Excess Testosterone Exposure Alters Hypothalamic-Pituitary-Testicular Axis Dynamics and Gene Expression in Sheep Fetuses

Abstract

Prenatal exposure to excess androgen may result in impaired adult fertility in a variety of mammalian species. However, little is known about what feedback mechanisms regulate gonadotropin secretion during early gestation and how they respond to excess T exposure. The objective of this study was to determine the effect of exogenous exposure to T on key genes that regulate gonadotropin and GnRH secretion in fetal male lambs as compared with female cohorts. We found that biweekly maternal testosterone propionate (100 mg) treatment administered from day 30 to day 58 of gestation acutely decreased (P < .05) serum LH concentrations and reduced the expression of gonadotropin subunit mRNA in both sexes and the levels of GnRH receptor mRNA in males. These results are consistent with enhanced negative feedback at the level of the pituitary and were accompanied by reduced mRNA levels for testicular steroidogenic enzymes, suggesting that Leydig cell function was also suppressed. The expression of kisspeptin 1 mRNA, a key regulator of GnRH neurons, was significantly greater (P < .01) in control females than in males and reduced (P < .001) in females by T exposure, indicating that hypothalamic regulation of gonadotropin secretion was also affected by androgen exposure. Although endocrine homeostasis was reestablished 2 weeks after maternal testosterone propionate treatment ceased, additional differences in the gene expression of GnRH, estrogen receptor-β, and kisspeptin receptor (G protein coupled receptor 54) emerged between the treatment cohorts.

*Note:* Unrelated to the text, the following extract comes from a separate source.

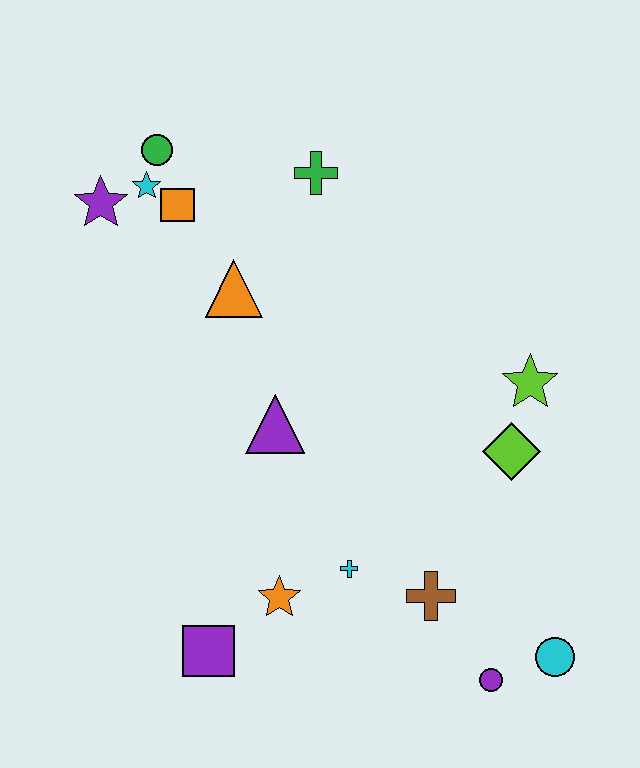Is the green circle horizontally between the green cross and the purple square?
No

These changes suggest the normal trajectory of hypothalamic-pituitary axis development was disrupted, which may, in turn, contribute to negative effects on fertility later in life.

Figure 1.

Effects of twice-weekly maternal TP (100 mg/injection) and control oil vehicle (2 mL) injections from GD 30 to GD 58 on serum LH and steroid concentrations in GD 59 (A–D) and GD 75 (E–H) ovine fetuses. Data for each age (mean ± SEM) were analyzed by a two-way ANOVA.

Figure 2.

Effects of twice-weekly maternal TP (100 mg/injection) and control oil vehicle (2 mL) injections from GD 30 to GD 58 on steroidogenic gene expression in the testes of GD 59 (A) and GD 75 (B) ovine fetuses. Data (mean ±SEM) were analyzed by a Student's t test. *, P < .05; **, P < .01; ***, P < .001, control vs TP treatments.

Figure 3.

Effects of twice-weekly maternal TP (100 mg/injection) and control oil vehicle (2 mL) injections from GD 30 to GD 58 on gonadotropin subunit and GnRHR gene expression in the pituitary of GD 59 (A–D) and GD 75 (E–H) ovine fetuses. Data (means ±SEM) were analyzed by a two-way ANOVA. Bars with different superscripts differ significantly (P < .05).

Figure 4.

Effects of twice-weekly maternal TP (100 mg/injection) and control oil vehicle (2 mL) injections from GD 30 to GD 58 on gene expression in the pituitary of GD 59 (A–C) and GD 75 (D–F) ovine fetuses. Data (mean ±SEM) were analyzed by a two-way ANOVA. Bars with different superscripts are significantly different (P < .05).

Figure 5.

Effects of twice-weekly maternal TP (100 mg/injection) and control oil vehicle (2 mL) injections from GD 30 to GD 58 on Kiss1 gene expression in the medial basal hypothalamus of GD 59 (A) and GD 75 (B) ovine fetuses. Data (mean ± SEM) were analyzed by a two-way ANOVA. Bars with different superscripts are significantly different (P < .05).

Figure 6.

Effects of twice-weekly maternal TP (100 mg/injection) and control oil vehicle (2 mL) injections from GD 30 to GD 58 on AR and ESR1 gene expression in the MBH of GD 59 (A and B) and GD 75 (C and D) ovine fetuses. Data (mean ± SEM) were analyzed by a two-way ANOVA. Bars with different superscripts are significantly different (P < .05).

Figure 7.

Effects of twice-weekly maternal TP (100 mg/injection) and control oil vehicle (2 mL) injections from GD 30 to GD 58 on gene expression in the medial preoptic area of GD 59 (A–C) and GD 75 (D–F) ovine fetuses. Data (mean ± SEM) were analyzed by a two-way ANOVA. Bars with different superscripts are significantly different (P < .05).